My bedroom, and the apartment in all, is a dream. For the sake of privacy, I'm not going to post pictures of the apartment, but I've included some of my room below, as well as photos of the arrondissement.




When my housemate arrived, we went for a walk through the neighborhood and to the metro station to buy our Navigo passes. The 15th arrondissement near where I'm living is so stunning. I had in my mind this idea of what Paris should look like, but you never truly believe that it will truly look like that... but it does. It's insane. We took a tour through a Monoprix as well, which is a kind of convenience store in Paris, but the one near our home stay is massive. The top floor reminds me of a Walmart, or a Target.
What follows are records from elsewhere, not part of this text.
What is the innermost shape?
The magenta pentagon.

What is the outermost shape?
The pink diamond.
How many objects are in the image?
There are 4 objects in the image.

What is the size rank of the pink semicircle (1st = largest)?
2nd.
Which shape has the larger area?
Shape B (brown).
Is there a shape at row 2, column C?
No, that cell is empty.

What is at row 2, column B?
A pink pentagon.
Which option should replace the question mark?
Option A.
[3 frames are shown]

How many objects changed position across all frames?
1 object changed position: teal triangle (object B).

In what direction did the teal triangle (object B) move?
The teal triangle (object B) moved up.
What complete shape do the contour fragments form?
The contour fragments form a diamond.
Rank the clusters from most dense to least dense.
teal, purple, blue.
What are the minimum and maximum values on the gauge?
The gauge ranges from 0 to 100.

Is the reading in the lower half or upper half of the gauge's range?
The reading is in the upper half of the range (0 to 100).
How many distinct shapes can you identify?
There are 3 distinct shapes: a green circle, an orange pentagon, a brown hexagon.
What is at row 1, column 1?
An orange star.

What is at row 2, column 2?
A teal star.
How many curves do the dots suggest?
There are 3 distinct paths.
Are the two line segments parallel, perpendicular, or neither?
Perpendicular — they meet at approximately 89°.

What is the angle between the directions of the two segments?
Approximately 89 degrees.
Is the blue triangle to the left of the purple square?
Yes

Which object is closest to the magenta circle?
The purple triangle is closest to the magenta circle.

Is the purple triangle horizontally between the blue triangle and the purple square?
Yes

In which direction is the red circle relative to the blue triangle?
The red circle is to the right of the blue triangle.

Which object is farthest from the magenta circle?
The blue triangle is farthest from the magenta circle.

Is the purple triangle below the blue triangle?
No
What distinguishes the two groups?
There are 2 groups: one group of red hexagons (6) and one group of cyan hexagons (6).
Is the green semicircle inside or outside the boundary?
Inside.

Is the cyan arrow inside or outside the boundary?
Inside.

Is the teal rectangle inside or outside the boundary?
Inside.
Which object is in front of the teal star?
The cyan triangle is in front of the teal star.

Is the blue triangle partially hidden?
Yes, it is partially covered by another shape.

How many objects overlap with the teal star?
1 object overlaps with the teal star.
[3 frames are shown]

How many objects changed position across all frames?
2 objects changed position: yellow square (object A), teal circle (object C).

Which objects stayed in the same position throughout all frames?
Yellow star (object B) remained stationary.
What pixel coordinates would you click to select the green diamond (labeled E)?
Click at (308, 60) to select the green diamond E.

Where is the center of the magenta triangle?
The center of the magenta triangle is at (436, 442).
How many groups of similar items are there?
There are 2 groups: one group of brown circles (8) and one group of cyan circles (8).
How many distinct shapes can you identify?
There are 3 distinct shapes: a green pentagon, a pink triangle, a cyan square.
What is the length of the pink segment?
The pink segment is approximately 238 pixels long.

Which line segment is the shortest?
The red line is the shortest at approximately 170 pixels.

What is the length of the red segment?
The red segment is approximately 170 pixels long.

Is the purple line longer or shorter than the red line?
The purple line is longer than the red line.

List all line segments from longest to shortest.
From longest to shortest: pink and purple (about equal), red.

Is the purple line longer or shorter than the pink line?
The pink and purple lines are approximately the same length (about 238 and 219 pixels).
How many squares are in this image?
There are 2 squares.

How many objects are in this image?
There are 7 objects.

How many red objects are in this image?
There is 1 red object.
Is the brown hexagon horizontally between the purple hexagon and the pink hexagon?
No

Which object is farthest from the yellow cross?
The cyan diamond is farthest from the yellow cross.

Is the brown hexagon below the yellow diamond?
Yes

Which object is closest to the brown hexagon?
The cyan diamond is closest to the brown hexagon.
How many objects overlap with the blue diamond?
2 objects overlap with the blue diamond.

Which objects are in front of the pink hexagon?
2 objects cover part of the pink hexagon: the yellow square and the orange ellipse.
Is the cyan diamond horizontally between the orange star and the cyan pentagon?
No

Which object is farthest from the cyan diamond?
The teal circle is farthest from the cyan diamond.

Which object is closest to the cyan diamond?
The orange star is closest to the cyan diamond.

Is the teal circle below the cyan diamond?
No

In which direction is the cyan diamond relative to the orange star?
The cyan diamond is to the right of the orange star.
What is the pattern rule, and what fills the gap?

It has everything: clothing, toiletries, food, makeup, school supplies, novels, home decor, a entire market in the downstairs with fresh seafood, fruits, vegetables; boxed items, cheese, a deli, and so much more.

After our tour of the quartier, my housemate Madeline and I decided to go on a walk on our own. While on our tour, our host mother had showed us this small store called Picard, where you can buy frozen meals and warm them up in the wall of microwaves in the store. Knowing that we wouldn't eat until 8:00, we purchased two acaii bowls, but misread the instructions on the back that said to microwave them for seven minutes... it turns out it meant to defrost for seven minutes, that way you weren't eating hot acaii soup like we did. Not ideal.

When we finally returned to the home stay, we were introduced to our host father and ate dinner: roasted vegetables and some odd block of grey looking meat with bread. Anyone who knew me as a child knows that I was a very picky eater growing up. As I've gotten older, I've become better about trying and liking new things. Going vegan has also forced me to open myself to new foods that I was disgusted by as a child. I've grown to adore Brussels spouts, mushrooms, tomatoes, tofu, and most vegetables that I hated as a child. However, I am in general very careful with meat. I decided for the sake of this trip and to fully be able to enjoy myself that I wouldn't be eating vegan. After all, everything in France has butter. I'd even made up my mind to, should the occasion arise, try escargot. However, there is one French dish that I have always been against and said I wouldn't eat: fois gras. If you're unfamiliar, fois gras is duck liver. More than anything else, I'm bothered by the methods through which it is harvested. The ducks live in cages and are fattened up for their liver which is usually served on some sort of bread and... I'm sure you can see where this is going. Yes, on my first night in Paris ate the one thing I had told myself I wouldn't eat. My reaction was exactly what I had expected. But, I tried it. So there. OIf only my younger self could see me now.